The Monday decision by U.S. Magistrate Robert Mitchell means a trial is possible for the class of landowners led by David Pollock, seeking recovery of deductions for allegedly unlawful marketing fees and invalid interstate transportation charges.
As previously certified, the class includes two subdivisions made up of landowners who have oil and gas leases with either Energy Corp. of America or Eastern American Energy Corp., alleging that fees and charges were repeatedly unlawfully applied and taken out of owed royalty payments between November 2006 and March 2012.
Though lease provisions are not identical for every member of the class, the court decided that each lease generally provided that the plaintiffs are entitled to a royalty of one-eighth of the net proceeds received from the sale of gas.

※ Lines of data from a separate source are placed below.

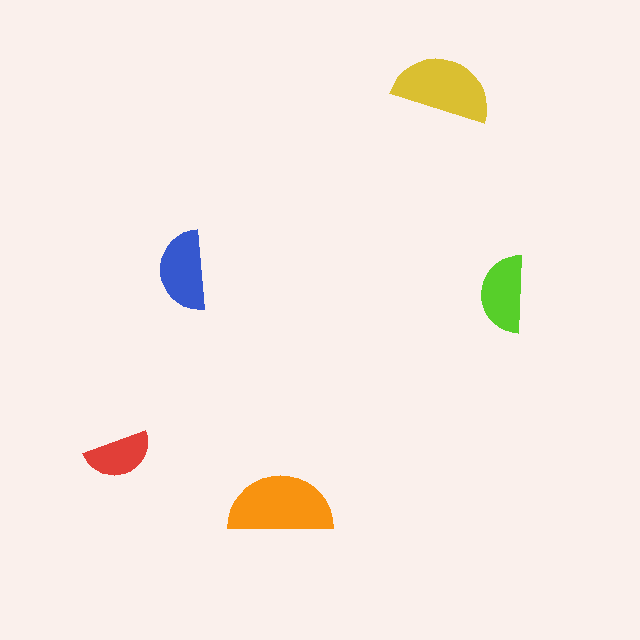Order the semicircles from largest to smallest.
the orange one, the yellow one, the blue one, the lime one, the red one.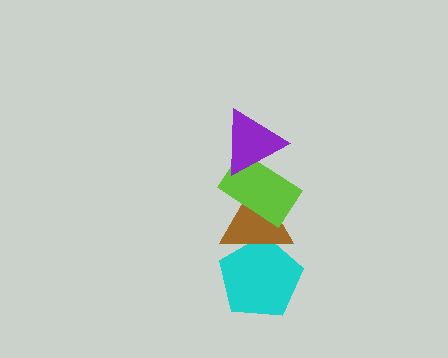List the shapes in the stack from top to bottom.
From top to bottom: the purple triangle, the lime rectangle, the brown triangle, the cyan pentagon.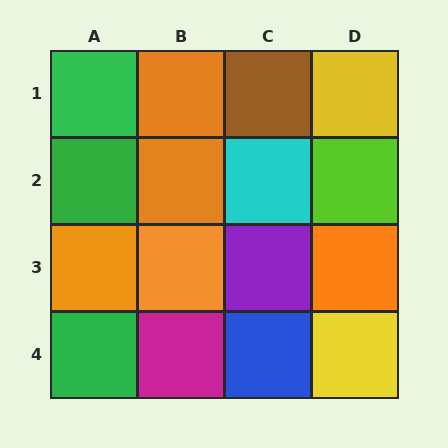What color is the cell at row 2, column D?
Lime.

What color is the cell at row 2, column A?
Green.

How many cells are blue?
1 cell is blue.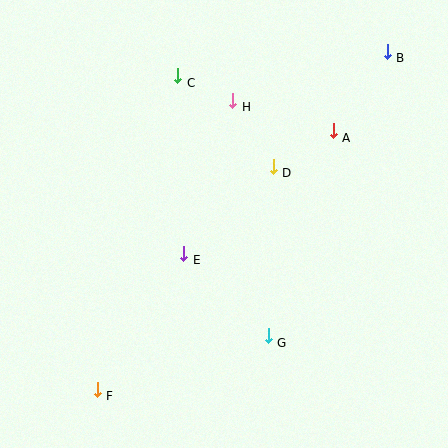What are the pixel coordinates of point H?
Point H is at (233, 107).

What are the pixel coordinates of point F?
Point F is at (97, 397).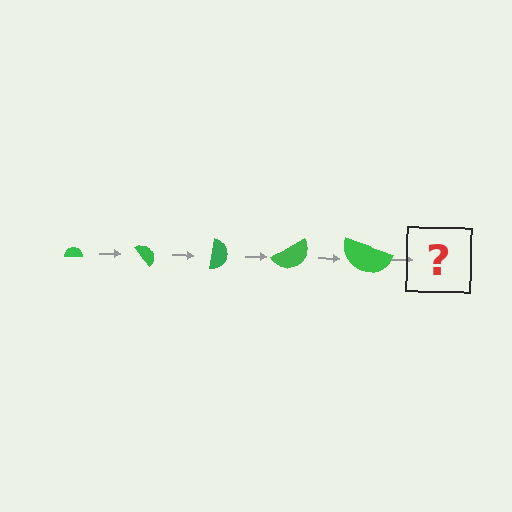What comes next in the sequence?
The next element should be a semicircle, larger than the previous one and rotated 250 degrees clockwise from the start.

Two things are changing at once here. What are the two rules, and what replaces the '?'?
The two rules are that the semicircle grows larger each step and it rotates 50 degrees clockwise each step. The '?' should be a semicircle, larger than the previous one and rotated 250 degrees clockwise from the start.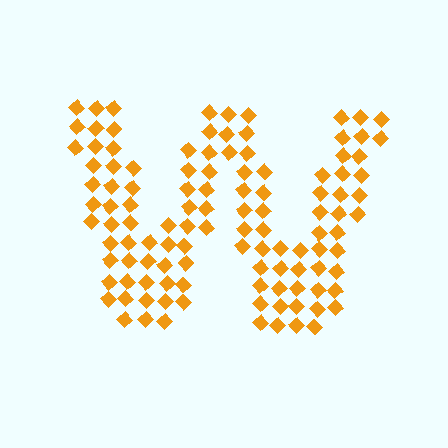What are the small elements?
The small elements are diamonds.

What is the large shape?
The large shape is the letter W.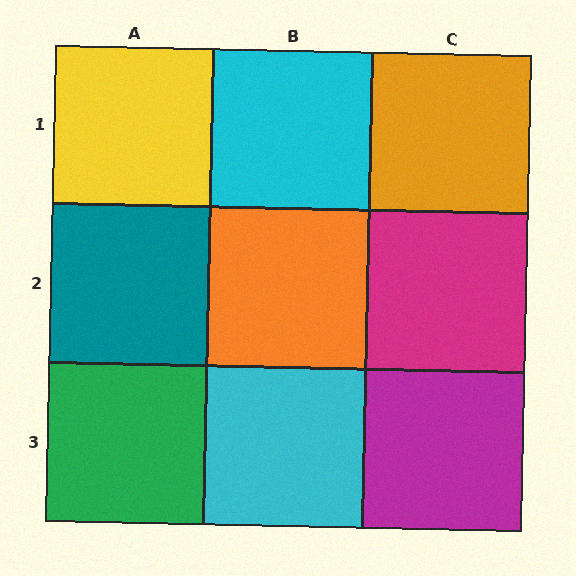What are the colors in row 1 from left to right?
Yellow, cyan, orange.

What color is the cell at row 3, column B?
Cyan.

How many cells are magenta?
2 cells are magenta.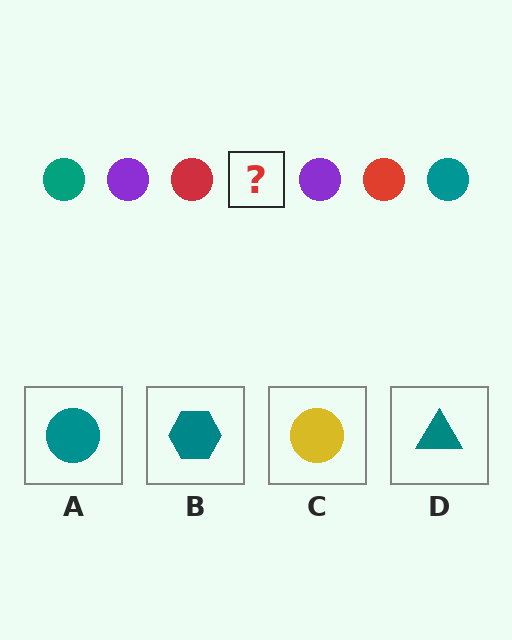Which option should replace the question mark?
Option A.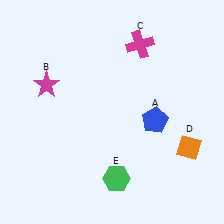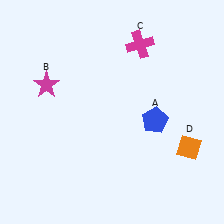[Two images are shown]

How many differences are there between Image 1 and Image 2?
There is 1 difference between the two images.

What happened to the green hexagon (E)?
The green hexagon (E) was removed in Image 2. It was in the bottom-right area of Image 1.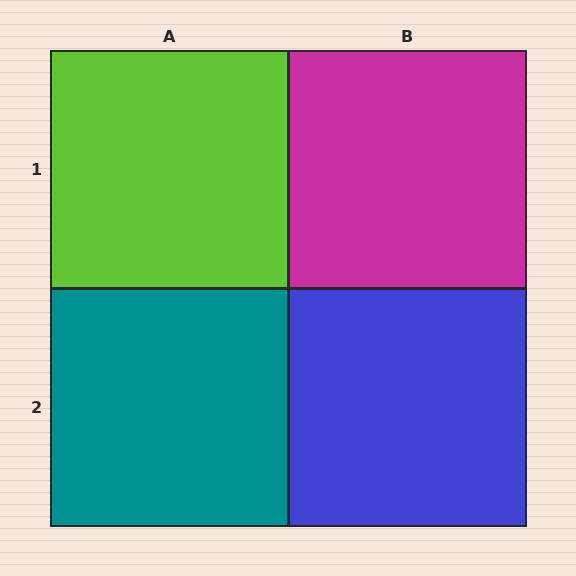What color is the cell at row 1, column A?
Lime.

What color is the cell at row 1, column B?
Magenta.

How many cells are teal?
1 cell is teal.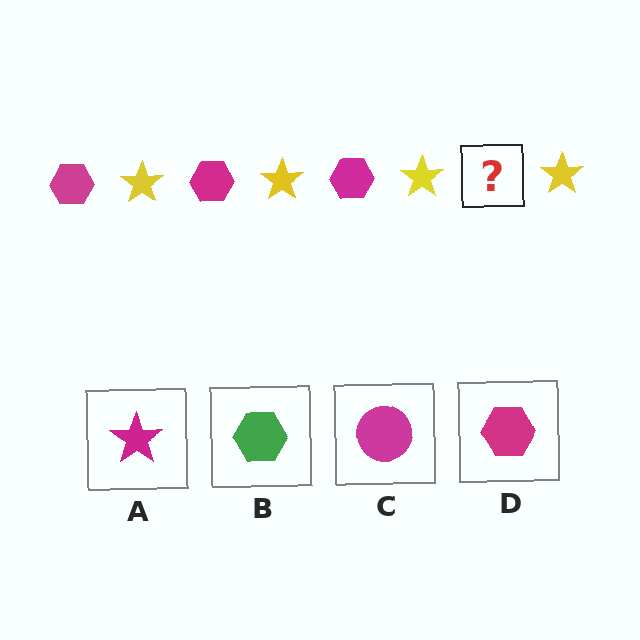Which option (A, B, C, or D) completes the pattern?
D.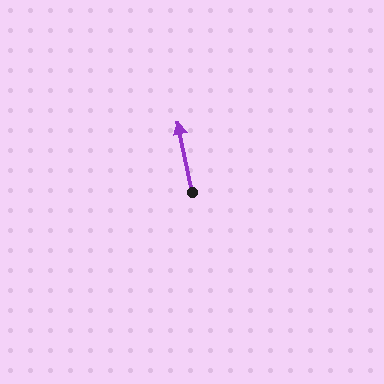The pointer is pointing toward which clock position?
Roughly 12 o'clock.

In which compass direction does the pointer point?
North.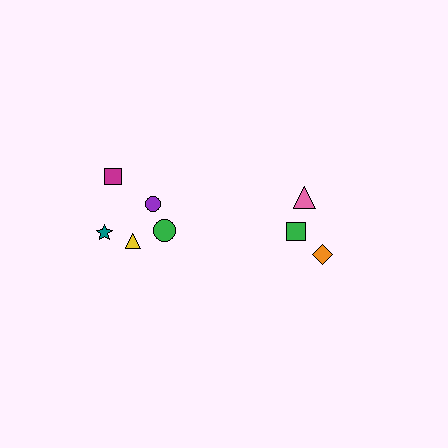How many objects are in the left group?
There are 5 objects.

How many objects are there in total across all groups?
There are 8 objects.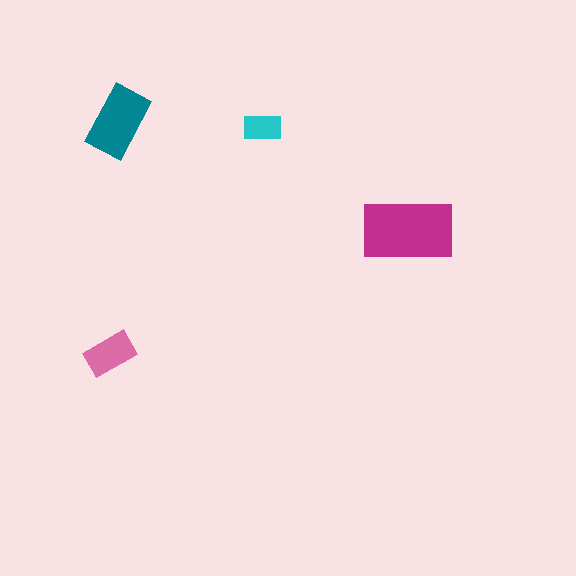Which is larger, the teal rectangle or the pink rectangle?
The teal one.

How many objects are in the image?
There are 4 objects in the image.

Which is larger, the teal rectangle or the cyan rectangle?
The teal one.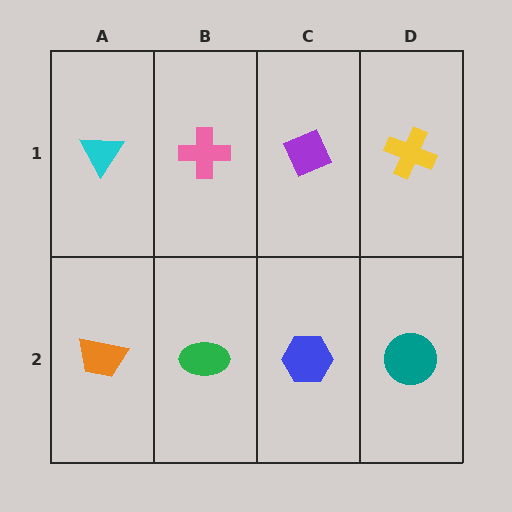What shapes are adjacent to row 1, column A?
An orange trapezoid (row 2, column A), a pink cross (row 1, column B).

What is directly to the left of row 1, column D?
A purple diamond.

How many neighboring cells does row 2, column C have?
3.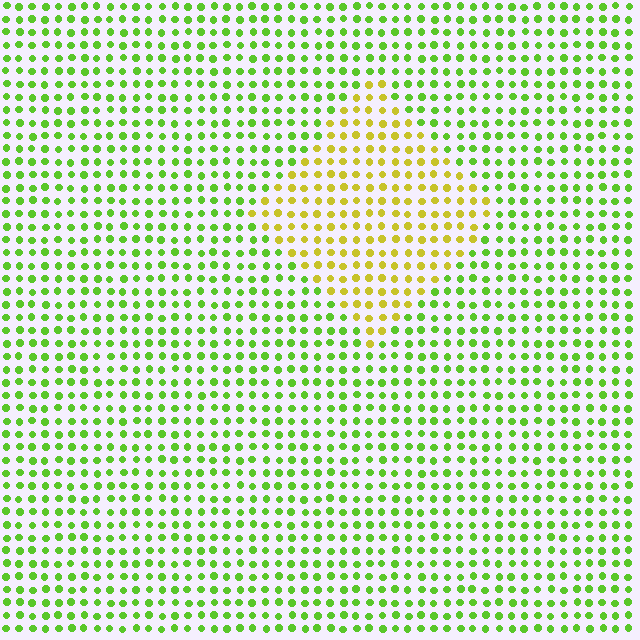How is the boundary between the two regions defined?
The boundary is defined purely by a slight shift in hue (about 43 degrees). Spacing, size, and orientation are identical on both sides.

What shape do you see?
I see a diamond.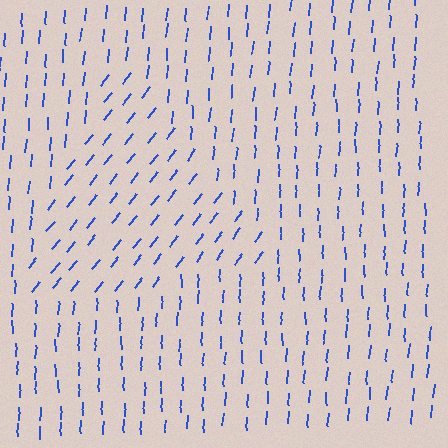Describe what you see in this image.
The image is filled with small blue line segments. A triangle region in the image has lines oriented differently from the surrounding lines, creating a visible texture boundary.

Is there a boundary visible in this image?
Yes, there is a texture boundary formed by a change in line orientation.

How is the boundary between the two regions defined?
The boundary is defined purely by a change in line orientation (approximately 33 degrees difference). All lines are the same color and thickness.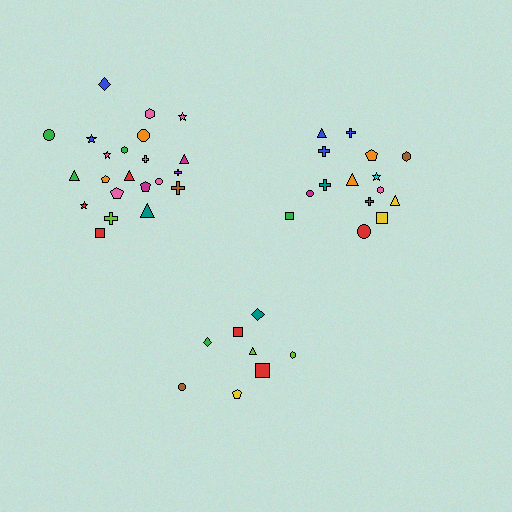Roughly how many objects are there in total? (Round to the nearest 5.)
Roughly 45 objects in total.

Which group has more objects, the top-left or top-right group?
The top-left group.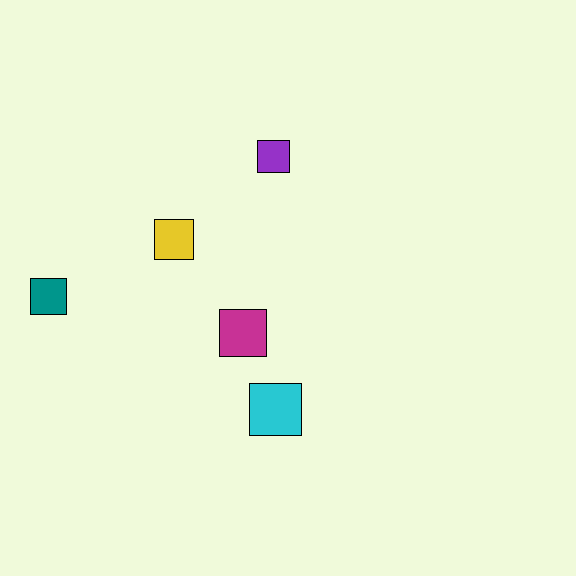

The class has already secured partial summary judgment regarding deductions for interstate transportation charges that accrued after a title for gas was sold and transferred to third-party purchasers.
In that decision, the court decided that, once the gas passes to third party purchasers and is received into the interstate system, the gas is "sold" and "ECA cannot recover costs incurred thereafter."
The court has also dismissed various class claims against ECA, including claims that the company used wrong gas prices, took excessive or unauthorized expense deductions and underpaid royalties. The company failed, however, to show that marketing fees are an applicable post-productions cost.
In its latest bid for summary judgment, ECA argued that lease holders could not prove any actual damages occurred because there was no evidence that ECA took any deductions from plaintiff's royalties.
The energy company pointed to plaintiffs' expert testimony for proof, claiming the expert stated on record that ECA did not take any deductions for marketing and interstate transportations charges from plaintiffs' royalties on the sale of gas.
Magistrate Mitchell denied either side judgment on this point Monday, finding that enough material issues of fact exist "to conclude that damages were sustained."
"Viewing the evidence of record in its entirety, there is testimony that ECA takes deductions from plaintiffs' royalties with respect to interstate transportation charges and marketing charges," Mitchell wrote. "Accordingly, ECA's motion for summary judgment is denied."
The class's unsuccessful cross-motion had asked the court to "adopt [plaintiffs] 'rendition of the facts' over ECA's and award them a principal amount of $920,000."
On this point, the court found that issues of material facts preclude this judgment as well.
The ruling emphasizes the previous determination that gas is officially sold to third parties when the gas is received into the interstate pipeline system.
Since ECA could not deduct interstate transportation charges from plaintiffs' royalties, remaining issues require a determination of exactly how much ECA deducted from plaintiffs' royalties and exactly when the interstate-transportation charges were deducted.
Material-fact issues remain as well with regard to marketing deductions, who incurred the marketing charges, and whether the charges were deducted post-sale, the court found.